Con frecuencia, Hernán se encontraba a sí mismo preguntándose por la cuestión del doctor Valenti. ¿De qué se trataba aquel acto? ¿Había algo que el psicólogo entendía acerca del valor del dinero y que él no podía ver? Cincuenta centavos no alcanzaban ni para dos caramelos. ¿Sería que el tipo estaba loco? ¿O acaso era todo parte de un juego macabro para enloquecerlo a él y así seguirlo atendiendo y cobrándole de por vida? Razonó que esta última hipótesis no cuadraba con los honorarios del hombre.
Pese a todo, Hernán seguía cumpliendo con su cuota semanal de análisis, intrigado al principio por el tema, después ya directamente ofuscado. Cuanto más insistía el doctor Valenti en recibir cincuenta centavos en cambio justo, menos dispuesto estaba Hernán a aceptar esos términos. Llegó a poner a prueba los límites del psicólogo blandiéndole en la cara un billete de quinientos pesos, que el profesional declinó sin perder ni por un instante los estribos.
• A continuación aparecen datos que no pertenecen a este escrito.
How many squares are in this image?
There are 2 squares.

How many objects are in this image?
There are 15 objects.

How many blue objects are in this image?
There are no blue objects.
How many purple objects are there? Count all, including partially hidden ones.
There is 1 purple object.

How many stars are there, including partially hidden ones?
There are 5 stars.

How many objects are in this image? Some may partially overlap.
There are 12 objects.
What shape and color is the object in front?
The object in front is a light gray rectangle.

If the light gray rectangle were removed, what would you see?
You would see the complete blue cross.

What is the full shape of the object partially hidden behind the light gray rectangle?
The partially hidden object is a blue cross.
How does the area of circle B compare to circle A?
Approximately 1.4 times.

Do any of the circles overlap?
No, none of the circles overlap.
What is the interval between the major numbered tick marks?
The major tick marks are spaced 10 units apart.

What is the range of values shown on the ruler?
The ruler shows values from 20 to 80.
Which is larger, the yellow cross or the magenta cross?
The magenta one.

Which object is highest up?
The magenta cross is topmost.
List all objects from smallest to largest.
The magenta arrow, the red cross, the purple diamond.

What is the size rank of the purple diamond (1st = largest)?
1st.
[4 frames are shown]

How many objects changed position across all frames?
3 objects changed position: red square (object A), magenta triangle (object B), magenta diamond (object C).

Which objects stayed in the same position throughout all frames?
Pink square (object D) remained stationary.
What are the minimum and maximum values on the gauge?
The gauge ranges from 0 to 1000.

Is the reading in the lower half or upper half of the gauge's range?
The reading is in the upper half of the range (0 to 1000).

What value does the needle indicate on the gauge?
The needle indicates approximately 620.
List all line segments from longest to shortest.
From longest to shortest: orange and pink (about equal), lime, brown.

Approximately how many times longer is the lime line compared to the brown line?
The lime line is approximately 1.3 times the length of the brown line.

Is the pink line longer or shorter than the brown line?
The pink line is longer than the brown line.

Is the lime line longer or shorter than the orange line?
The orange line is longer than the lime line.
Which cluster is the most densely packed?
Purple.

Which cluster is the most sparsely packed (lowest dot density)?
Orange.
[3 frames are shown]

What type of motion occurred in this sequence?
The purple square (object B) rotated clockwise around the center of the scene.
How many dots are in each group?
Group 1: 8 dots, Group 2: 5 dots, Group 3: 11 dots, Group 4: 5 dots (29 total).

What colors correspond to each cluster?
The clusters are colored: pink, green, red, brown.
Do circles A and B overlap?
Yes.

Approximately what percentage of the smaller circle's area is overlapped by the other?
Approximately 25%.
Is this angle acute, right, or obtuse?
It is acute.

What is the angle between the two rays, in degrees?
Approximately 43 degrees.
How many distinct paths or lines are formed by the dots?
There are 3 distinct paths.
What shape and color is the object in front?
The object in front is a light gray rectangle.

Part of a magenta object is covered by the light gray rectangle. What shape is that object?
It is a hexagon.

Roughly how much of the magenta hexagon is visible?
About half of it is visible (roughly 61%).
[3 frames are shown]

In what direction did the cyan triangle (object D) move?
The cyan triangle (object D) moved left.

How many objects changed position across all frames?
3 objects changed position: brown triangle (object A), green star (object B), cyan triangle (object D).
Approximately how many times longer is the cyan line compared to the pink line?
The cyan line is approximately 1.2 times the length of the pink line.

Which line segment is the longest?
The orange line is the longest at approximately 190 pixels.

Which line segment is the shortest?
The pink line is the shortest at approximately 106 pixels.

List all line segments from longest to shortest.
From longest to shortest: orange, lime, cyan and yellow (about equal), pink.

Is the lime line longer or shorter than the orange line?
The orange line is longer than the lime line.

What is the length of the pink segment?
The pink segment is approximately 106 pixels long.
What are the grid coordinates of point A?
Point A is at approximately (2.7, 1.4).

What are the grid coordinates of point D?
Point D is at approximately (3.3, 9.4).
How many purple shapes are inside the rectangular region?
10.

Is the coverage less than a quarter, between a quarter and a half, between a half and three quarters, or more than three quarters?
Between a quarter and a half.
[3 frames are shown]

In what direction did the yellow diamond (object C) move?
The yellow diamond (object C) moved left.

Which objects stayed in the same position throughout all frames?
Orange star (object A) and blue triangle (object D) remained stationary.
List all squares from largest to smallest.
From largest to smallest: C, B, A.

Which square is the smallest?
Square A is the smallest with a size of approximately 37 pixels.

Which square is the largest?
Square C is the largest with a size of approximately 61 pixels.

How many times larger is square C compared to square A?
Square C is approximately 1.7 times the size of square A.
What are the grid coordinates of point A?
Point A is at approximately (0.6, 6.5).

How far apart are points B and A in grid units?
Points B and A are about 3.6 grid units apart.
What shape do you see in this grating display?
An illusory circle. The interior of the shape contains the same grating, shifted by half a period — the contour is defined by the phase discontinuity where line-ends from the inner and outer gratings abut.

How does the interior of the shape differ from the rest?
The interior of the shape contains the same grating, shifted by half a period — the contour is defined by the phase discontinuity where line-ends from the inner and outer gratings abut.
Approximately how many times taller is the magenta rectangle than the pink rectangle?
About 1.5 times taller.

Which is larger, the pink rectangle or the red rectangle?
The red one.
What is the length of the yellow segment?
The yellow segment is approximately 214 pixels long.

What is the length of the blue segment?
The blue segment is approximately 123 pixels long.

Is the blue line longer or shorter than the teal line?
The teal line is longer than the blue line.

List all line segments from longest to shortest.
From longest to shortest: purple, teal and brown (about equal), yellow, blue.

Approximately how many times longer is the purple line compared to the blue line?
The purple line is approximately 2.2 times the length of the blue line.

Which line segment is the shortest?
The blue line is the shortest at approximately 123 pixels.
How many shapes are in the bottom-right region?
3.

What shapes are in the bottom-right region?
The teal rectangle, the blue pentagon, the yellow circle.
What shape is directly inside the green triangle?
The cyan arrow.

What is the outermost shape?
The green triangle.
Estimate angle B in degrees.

Un día, al concluir la sesión, el doctor Valenti le planteó a Hernán un ultimatum. O le llevaba la semana siguiente los cincuenta centavos, o él se negaría a atenderlo. La condición impuesta le pareció indignante.
– Pero… ¿Por qué? -preguntó Hernán.
– Yo trabajo así -sentenció el doctor Valenti por toda respuesta.
Irritado, Hernán se retiró del edificio resoplando. Quién se creía que era ese soberbio de Valenti. ¿Qué era esto, alguna clase de experimento psicológico? ¿Con qué fin? Resolvió que esa sería la última vez que iría a verlo.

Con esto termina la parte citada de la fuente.